Стать героем - Александр Николаевич Романчиков
– Что? Ничего я не ел! – тут же выпятив язык, с характерным «а», ответил Паша.
Его возмутили обвинения в пожирании экскрементов, все-таки он считал себя цивилизованным человеком. Еремей же внимательно изучил ротовую полость и после мягко проговорил:
– Молодцы, вот теперь можете съесть оставшееся, ты синие, – указывая на Павла, сказал волхв, – а ты красные.
Любава робко взяла красный камешек и положила его в рот. Секунду ее лицо не выражало никаких эмоций, но после, когда она раскусила камешек, лицо ее озарилось улыбкой наслаждения. Будто прямо сейчас она выпила целую бочку нектара богов, будто счастье, собранное со всех обитателей земли прямо в этот момент целиком запихнули в нее, в Любаву. Дожевав первую «ягоду», она тут же схватила вторую.
Паша остался при своем: «Жрать какашки я не стану».
– Не буду – проворчал он и отвернулся.
– Как хочешь, – сказал волхв и тут же, буквально в один момент, схватил синие камешки и закинул их в рот.
Уже через момент Паша испытал сильнейшее огорчение, он клял свою глупость, ведь если они едят эти камешки, и им так вкусно, то от чего бы и ему не попробовать. Он повернулся обратно: что волхв, что Любава источали радость, которую, казалось, можно было даже осязать. Не выдержав этого, он ухватил красный камешек, и, невзирая на попытку волхва что-то сказать, тут же раскусил его.
Из-под скорлупы с нейтральным вкусом в рот хлынуло наполнение. Оно было настолько горьким, противным, ужасающим на вкус, что Паша в тот момент выбрал бы съесть все содержимое переполненной выгребной ямы, лишь бы избавить себя от этого вкуса. Ему было настолько противно, что он онемел, в сердце поселилась тоска – это продлится вечность. Из всех Пашиных чувств остался только вкус, и он был ужасен.
Паша, с переполненной отвращением гримасой, принялся неистово выплевывать только что с такой страстью съеденное. Рвотные позывы терзали тело, однако Павел не спешил расставаться с обедом. «Что я съел вообще, почему они такие довольные были-то, как они это терпят!»: судорожно дергаясь, думал он. Склонившись к коленям и тяжело дыша, он сплевывал остатки помета жар-птицы прямо на пол.

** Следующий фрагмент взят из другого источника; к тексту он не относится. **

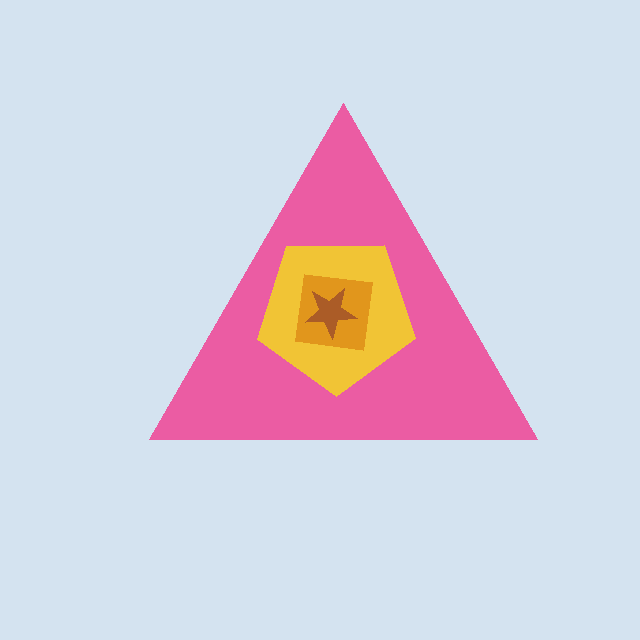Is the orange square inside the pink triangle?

Вязкая слюна длинными струями спадала вниз, свисая с краев губ, она шлепалась в небольшую лужицу.
– Вот дурачок, – хмыкнул Еремей, – Я же говорил, какие можно есть, а какие нельзя.
– Не говорил ты ничего! – с отдышкой выкрикнул Паша, разогнувшись.
Однако его тут же скрючило обратно, прижимая торс к коленям, рвота так и не вырывалась наружу, но тело выворачивало в прямом смысле.
– Говноеды… – проворчал он чуть отдышавшись.
Посидев так еще с минуту, он почувствовал в себе силы встать. Тогда он поднялся с лавки и уверенными шагами потопал к выходу, не забыв хлопнуть дверью.
– А убирать кто будет?! – вдогонку прилетели слова волхва.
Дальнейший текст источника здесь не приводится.